Which explains, to me, how characters can act out of expectation.
Not saying that should explain it for everyone, just how I explain stuff away.
1: This would only challenge the player, it wouldn't change the AIs behaviour in the slightest.
This would be because the AI doesn't seem to give much care for who it marries, who takes over the throne, the AI can't be 'knocked out of the game' via defeat, like players can.
It wouldn't change a thing except it'd make the players life miserable and give them more micromanagement to do.
"Oh I want to marry a good spouse. This one good stats. I can either risk marrying now and discover it's actually ambitious, deceitful, slothful, adulterer or risk someone else marrying him/her while I discover some traits which take a year each."

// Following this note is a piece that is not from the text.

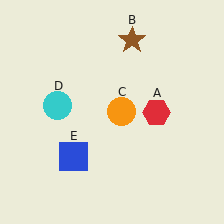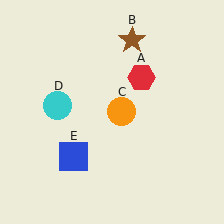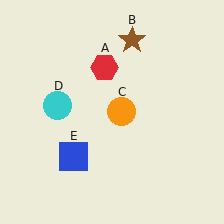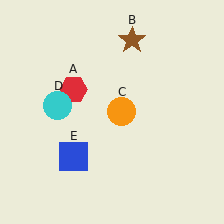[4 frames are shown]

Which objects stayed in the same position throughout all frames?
Brown star (object B) and orange circle (object C) and cyan circle (object D) and blue square (object E) remained stationary.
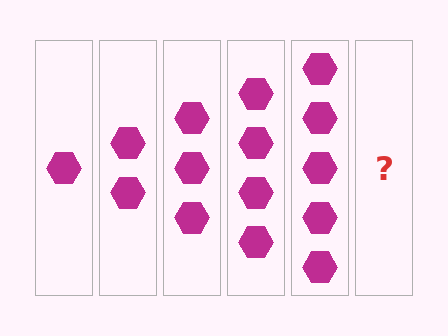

2: Such things wouldn't be able to be random. Either certain traits which would lead to players just creating a guide/spread sheet, have X + Y then you've got Z too, creating busy work for the player involving a lot of guess work, or alt tabbing to the guide/spread sheet in question.
or they'd have to be truly random, which case, see #1.
Either way I don't see the idea of hidden traits being a good thing for the game. So I think the idea that the player has all the information available is the best solution.
Now, if you want to propose *new* traits on top of existing ones - a new set of things, designed around changing characters even more or making them good, bad, giving them motives, that's a whole different issue. ... that could be fun. but it also sounds incredibly difficult with what mechanics we have in-game.